Reduced water circulation in harbors also can allow nutrients to build
instead of being flushed by open ocean water. A gradient of visibility
from the inner bay to the open ocean can point towards a source area. You
can always measure nutrients directly as well as visibility/turbidity. I
can't advise on how best to measure nutrients or chemical pollutants, but
I'm sure others can. I'm under the impression that some nutrient test kits
for fresh water don't work in salt water.

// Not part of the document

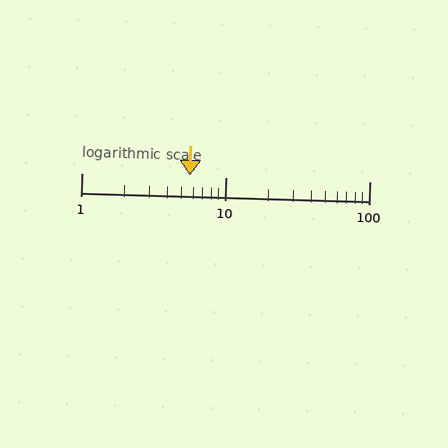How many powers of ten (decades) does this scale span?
The scale spans 2 decades, from 1 to 100.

On Tue, Feb 14, 2017 at 11:07 AM, Benjamin Cowburn <
benjamindcowburn at googlemail.com> wrote:
> Thanks Doug,
> Sediment is something I want to test, but I think nutrients are an
> important and separate point. The goal is for this test to be used for
> regular monitoring by a govt. dept. in East Africa, hence it needs to be
> simple and easy to use and cheap enough to do regularly. The area where I'm
> working is very arid, so freshwater plumes are not really a thing. We are
> concerned about nutrients and pollution for a big city and port. How would
> you suggest we detect the pollution?
> On Tue, Feb 14, 2017 at 3:56 PM, Douglas Fenner <
> douglasfennertassi at gmail.com> wrote:
>> A review of indicators of water quality on the Great Barrier Reef by
>> Fabricius et al found that turbidity (or water clarity or visibility) was
>> the best single indicator among 38 tested. They write in their abstract
>> "Turbidity was the best predictor of biota" It is very low tech, cheap,
>> quick and easy to take. Disadvantages are that it doesn't impress people
>> as being fancy technical science, and it can't differentiate causes, like
>> plankton and nutrients, vs sediment, vs chemical pollution, etc. One of
>> the problems for testing with things like nutrients is that they come in
>> pulses, and you have to test frequently to catch pulses. Also, it would
>> take a lot of expensive sampling to detect spatial patterns, and if you
>> don't have the spatial pattern you can miss the hot spots (and clean
>> areas). At least sediment may be visible from the shore or a boat or a
>> plane and so the spatial and temporal patterns can be seen. A simple photo
>> can show you patterns that would take hundreds or thousands of samples to
>> detect. Runoff is typically fresh water, so it floats on the surface and
>> at least initially the finest sediment is suspended in that water at the
>> surface, making it easy to see from the air. Sediment pulse events might
>> suggest some aspects of the spatial and temporal patterns of nutrient
>> runoff as well, since they may both be correlated with rain-produced runoff
>> events. Of course, some rivers might have lots of sediment runoff but
>> little nutrient runoff, and others the opposite.
>> Cheers, Doug
>> Fabricius et al 2012. A bioindicator system for water quality on inshore
>> coral reefs of the Great Barrier Reef. Marine Pollution Bulletin 65:
>> On Tue, Feb 14, 2017 at 6:36 AM, Benjamin Cowburn <
>> benjamindcowburn at googlemail.com> wrote:
>>> I'm trying to find an easy and robust way of checking water quality (esp.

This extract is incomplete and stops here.